Unfortunately the problem persists...

4) I know and have studied both examples. I will instrument 15_multivideo_encode to test if it suffers the same performance penalty (increased latency) when encoding more than one stream.

Thanks!
Michał

philipp12 · May 6, 2024, 7:22pm

Thanks, @DaneLLL. A couple of follow-up questions:

Is the VIC freq tied to NVENC freq, i.e., assigning maxfreq to vicfreqctrl will also maximize the nvenc encoder freq on the Jetson AGX Xavier? Or are there different parts in the /sys/devices tree to write to to maximize performance of the nvenc encoder specifically?
How many streams can be processed truly in parallel by the hardware encoder engines? Is that two, because of the two engines, or can each engine also encode multiple streams truly in parallel?
We ran 15_multivideo_encode with the default ULTRAFAST encoder preset, followed by another run with the SLOW encoder setting, and measure execution time with the time tool, like this:

$ time multivideo_encode num_files 4 ~/file.yuv 1920 1080 H265 ~/file1.h265 ~/file.yuv 1920 1080 H265 ~/file2.h265 ~/file.yuv 1920 1080 H265 ~/file3.h265 ~/file.yuv 1920 1080 H265 ~/file4.h265

For different values of num_files, the results are below:

Ultrafast, num_files=1: real 0m12.918s
Ultrafast, num_files=2: real 0m10.291s
Ultrafast, num_files=3: real 0m12.071s
Ultrafast, num_files=4: real 0m12.295s

Code changed to preset “slow”, and re-ran multivideo_encode as above:

Slow, num_files=1: real 0m25.962s
Slow, num_files=2: real 0m26.466s
Slow, num_files=3: real 0m35.490s
Slow, num_files=4: real 0m47.256s

It appears that the SLOW preset is not able to process more than 2 streams in parallel. Are there specific reasons (HW chokepoints) for the SLOW versus ULTRAFAST setting that would explain this behavior?

For the ULTRAFAST, FAST, MEDIUM, and SLOW presets, are you able to share what these settings individually enable/disable for the encoder?
Should the FAST & MEDIUM settings have better parallel performance?
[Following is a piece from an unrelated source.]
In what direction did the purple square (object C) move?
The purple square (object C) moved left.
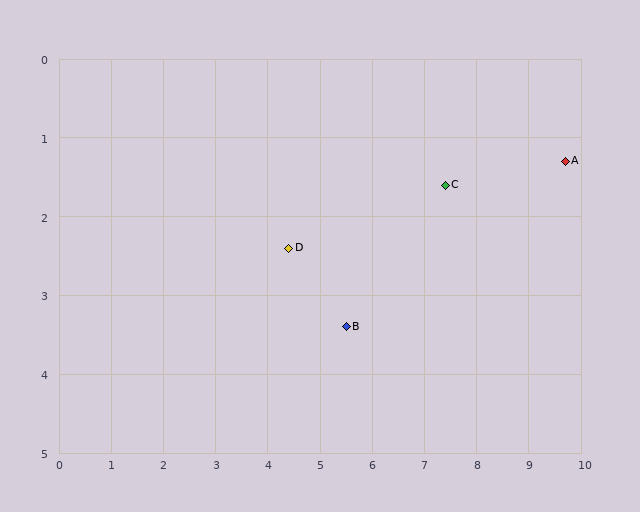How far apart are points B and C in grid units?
Points B and C are about 2.6 grid units apart.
What do you lose with those compared to SLOW?

Thanks!

DaneLLL · May 7, 2024, 1:42am

Hi,
The presets are for different performance and quality. Certain encoding filters for enhancing video quality are disabled for better throughput in ULTRAFAST and FAST mode. You would need to select a mode to balance video quality and encoding performance.

And please also try CBR + setting virtual buffer size:
Random blockiness in the picture RTSP server-client -Jetson TX2 - #5 by DaneLLL

philipp12 · May 7, 2024, 2:00am

Thanks, @DaneLLL. I understand that the presets are different encoder tradeoffs. My questions 1-5 above were more specific than that and asked for additional detail or comment on our observations. Could you please help with answering those?

DaneLLL · May 7, 2024, 3:15am

Hi,
For the queries:

VIC frequency is not tied to encoder. For running VIC engine at maximum frequency, please run the script:
VPI - Vision Programming Interface: Performance Benchmark
The capability of encoding/decoding is stated in module data sheet:
Log in | NVIDIA Developer
1. 1. The presets are the modes with different video quality and encoding throughout. Please fine a mode fitting your use-case. And suggest run with CBR + setting virtual buffer size

philipp12 · May 7, 2024, 3:54am

Thanks. We still have some remaining questions, and require some more detail.

For JAX there is the following line for NVENC in the datasheet:

4K60 (4) | 4K30 (8) | 1080p60 (16) | 1080p30 (32)

The number in brackets is “Maximum Number of Streams”.

What exactly does that “Maximum Number of Streams” mean? Are these the streams that can be processed truly in parallel without performance penalty?
Does this number in brackets assume any specific preset like ULTRAFAST?

In my post above I showed with 15_multivideo_encode how the performance varies between 1x, 2x, 3x, and 4x parallel encodes of 1080p30 with the SLOW preset:

Slow, num_files=1: takes 0m25.962s to finish.
Slow, num_files=2: takes 0m26.466s to finish.
Slow, num_files=3: takes 0m35.490s to finish.
Slow, num_files=4: takes 0m47.256s to finish.

In light of this my question remains: does the SLOW prefix have some choke points where parallel processing between streams is not possible? For example, some additional CPU processing apart from the HW NVENC?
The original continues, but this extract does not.